We don’t have any information about which elevator will arrive next but, whichever comes, we’d like to position ourselves to hop on. Where should we stand? Again, it depends.
The place where we choose to stand in this case is essentially our projection for the location of the of the next elevator. The best choice of location depends on how we evaluate our errors. Our choice of metric ends up being quite important! It determines where we should stand.
Exercise #2
- Determine the best place to wait for the elevator in order to minimize our mean absolute error. In other words, where should we stand if we want to minimize the average distance we have to walk to the whichever elevator arrives?
(Example calculations: If we choose to stand at location 8, then we’re equally likely to have to walk 8 units to the elevator at location 0, 6 units to the elevator at location 2 and 2 units to the elevator at location 10. So, our average walk is \(\frac{8+6+2}{3} = 5\frac{1}{3}\) units. On the other hand, if we choose to stand at location 7, our average walk is \(\frac{7+5+3}{3} = 5\) units so standing at 7 is better than standing at 8. However, it is not the best location.)
- Determine the best place to wait for the elevator in order to minimize our root mean square error. Where should we stand if we want to minimize the squared walking distance?
(Example calculations: If we choose to stand at location 8 our RMSE is: \(\sqrt{\frac{8^2+6^2+2^2}{3}} \approx 5.89\). If we choose to stand at location 7, our RMSE is \(\sqrt{\frac{7^2+5^2+3^2}{3}} \approx 5.26\) so, once again, standing at 7 is better than standing at 8. Also again, it’s not the best location.)
(Hints: This problem can be solved through trial and error but those who know calculus can use it.

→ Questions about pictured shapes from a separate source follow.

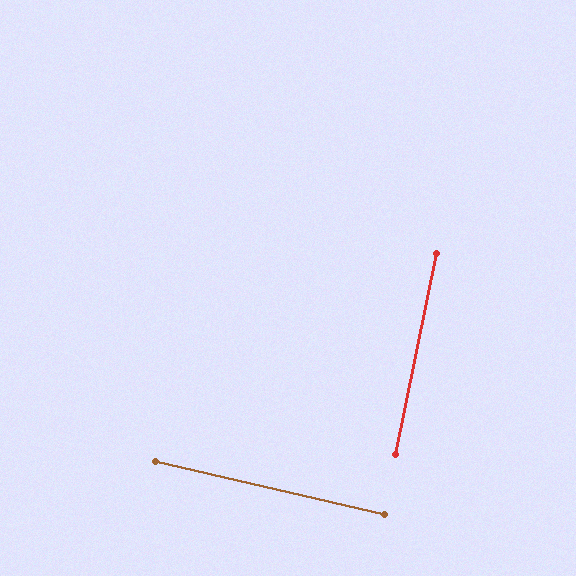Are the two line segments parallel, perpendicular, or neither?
Perpendicular — they meet at approximately 89°.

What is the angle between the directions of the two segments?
Approximately 89 degrees.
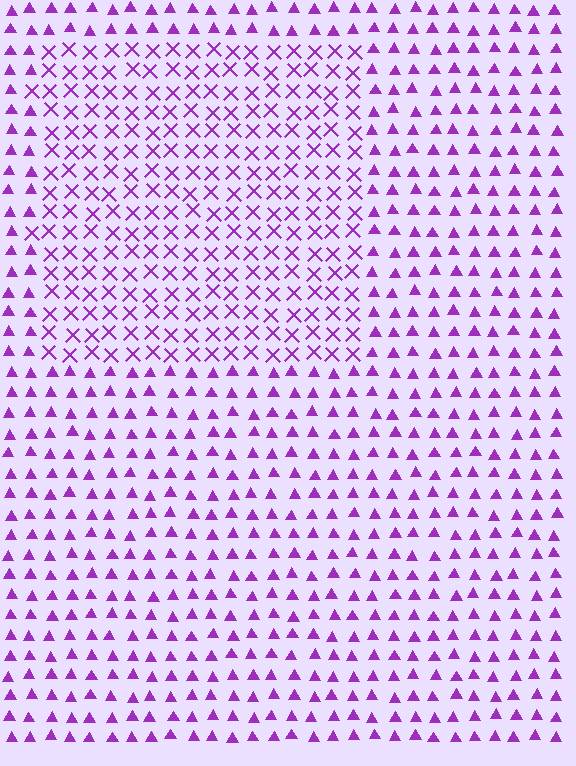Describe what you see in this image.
The image is filled with small purple elements arranged in a uniform grid. A rectangle-shaped region contains X marks, while the surrounding area contains triangles. The boundary is defined purely by the change in element shape.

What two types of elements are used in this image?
The image uses X marks inside the rectangle region and triangles outside it.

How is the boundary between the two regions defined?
The boundary is defined by a change in element shape: X marks inside vs. triangles outside. All elements share the same color and spacing.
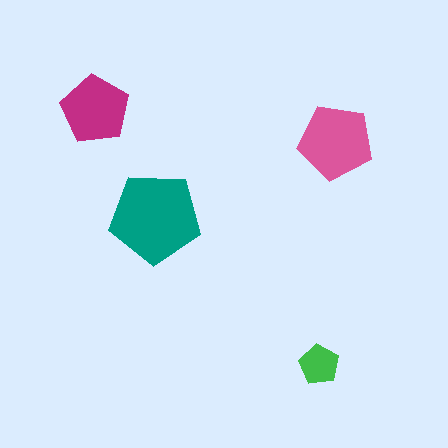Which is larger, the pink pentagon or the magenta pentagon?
The pink one.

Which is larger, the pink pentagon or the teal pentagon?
The teal one.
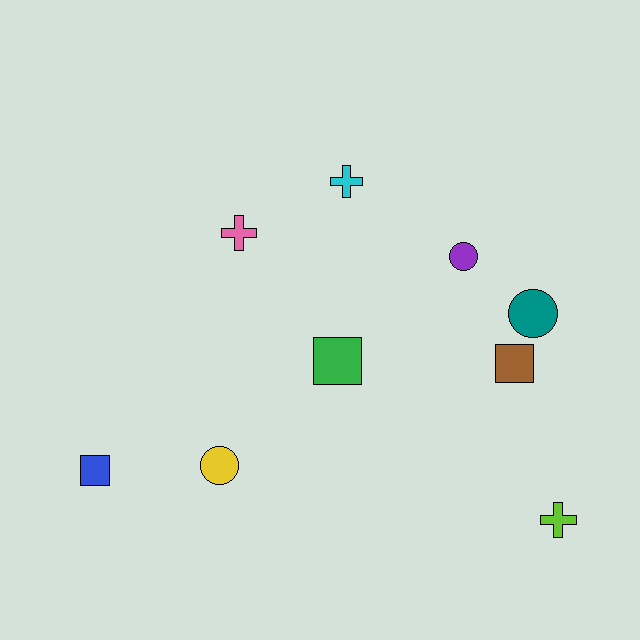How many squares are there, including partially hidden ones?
There are 3 squares.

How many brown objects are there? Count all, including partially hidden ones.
There is 1 brown object.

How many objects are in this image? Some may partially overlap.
There are 9 objects.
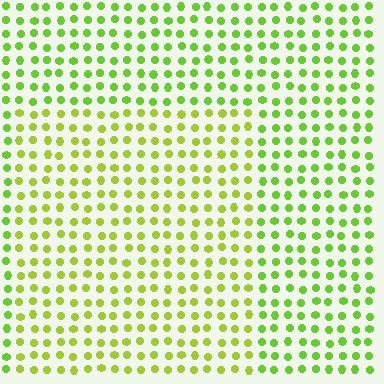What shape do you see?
I see a rectangle.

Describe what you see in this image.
The image is filled with small lime elements in a uniform arrangement. A rectangle-shaped region is visible where the elements are tinted to a slightly different hue, forming a subtle color boundary.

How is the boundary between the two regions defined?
The boundary is defined purely by a slight shift in hue (about 23 degrees). Spacing, size, and orientation are identical on both sides.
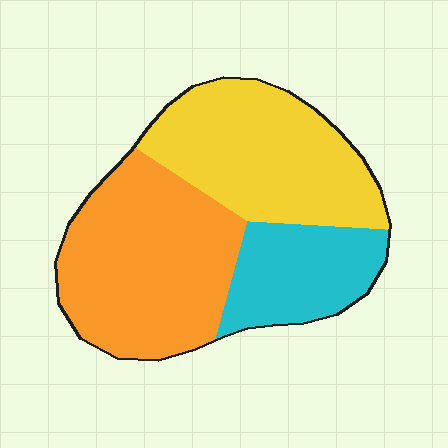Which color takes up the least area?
Cyan, at roughly 20%.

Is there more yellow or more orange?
Orange.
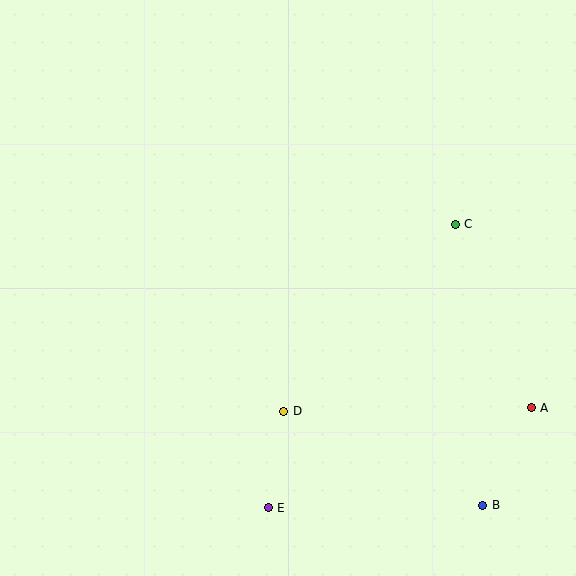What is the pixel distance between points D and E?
The distance between D and E is 97 pixels.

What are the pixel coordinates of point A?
Point A is at (531, 408).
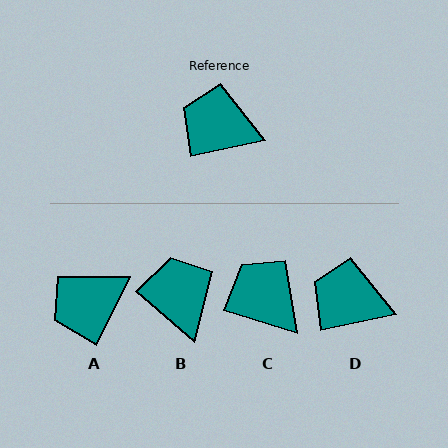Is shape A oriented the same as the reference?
No, it is off by about 52 degrees.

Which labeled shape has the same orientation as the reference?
D.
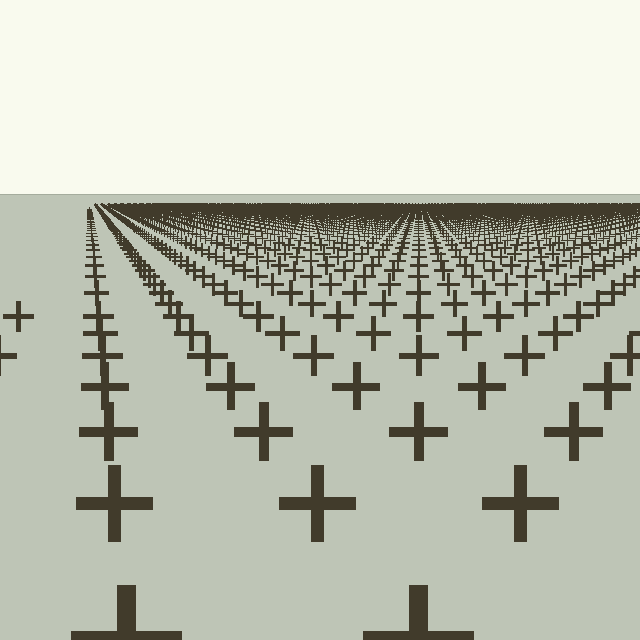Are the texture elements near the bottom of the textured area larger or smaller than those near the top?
Larger. Near the bottom, elements are closer to the viewer and appear at a bigger on-screen size.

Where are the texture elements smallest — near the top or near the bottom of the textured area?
Near the top.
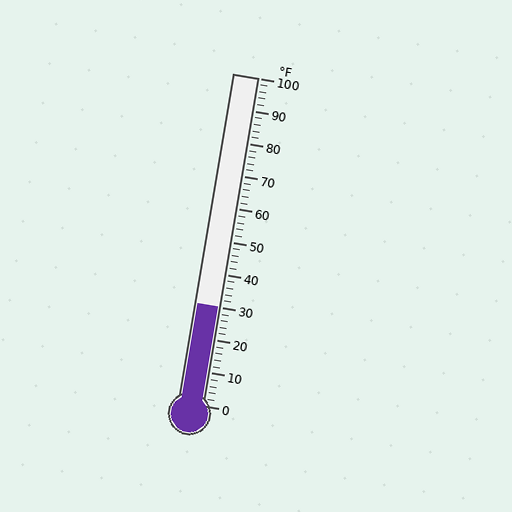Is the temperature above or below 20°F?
The temperature is above 20°F.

If you haven’t encountered calculus but do know how to find the vertex of a parabola, that could be useful to!)
Challenge Exercises:
Can you generalize your answers to Exercise 2? In other words, what is special about the locations you found? Can you devise short cut methods of finding the best place to stand in order to minimize the mean absolute error and root mean square error that would work for any number of elevators at any positions?

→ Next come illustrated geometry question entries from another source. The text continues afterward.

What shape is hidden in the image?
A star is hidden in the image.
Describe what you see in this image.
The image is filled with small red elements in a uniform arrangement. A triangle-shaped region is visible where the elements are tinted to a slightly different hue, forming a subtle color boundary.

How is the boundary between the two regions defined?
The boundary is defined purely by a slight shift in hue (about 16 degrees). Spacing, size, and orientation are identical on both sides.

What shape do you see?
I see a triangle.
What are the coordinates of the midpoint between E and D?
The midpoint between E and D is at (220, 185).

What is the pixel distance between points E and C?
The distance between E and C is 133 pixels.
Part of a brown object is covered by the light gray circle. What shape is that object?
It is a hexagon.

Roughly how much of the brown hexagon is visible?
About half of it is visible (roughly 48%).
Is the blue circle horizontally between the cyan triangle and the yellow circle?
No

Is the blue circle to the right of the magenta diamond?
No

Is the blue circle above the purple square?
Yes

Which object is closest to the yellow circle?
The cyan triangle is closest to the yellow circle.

What do the solutions to these problems tell us about when to use mean absolute error and when to use root mean square error? For instance, if we built a model to project the number of days a player would spend on the IL, which metric might we want to use to evaluate it? If we worked for a player agent and, on behalf of players, created a model to project career earnings, which metric might we want to use? (Note: I am not certain that there are clear right and wrong answers to these questions so consider them fodder for conversation.)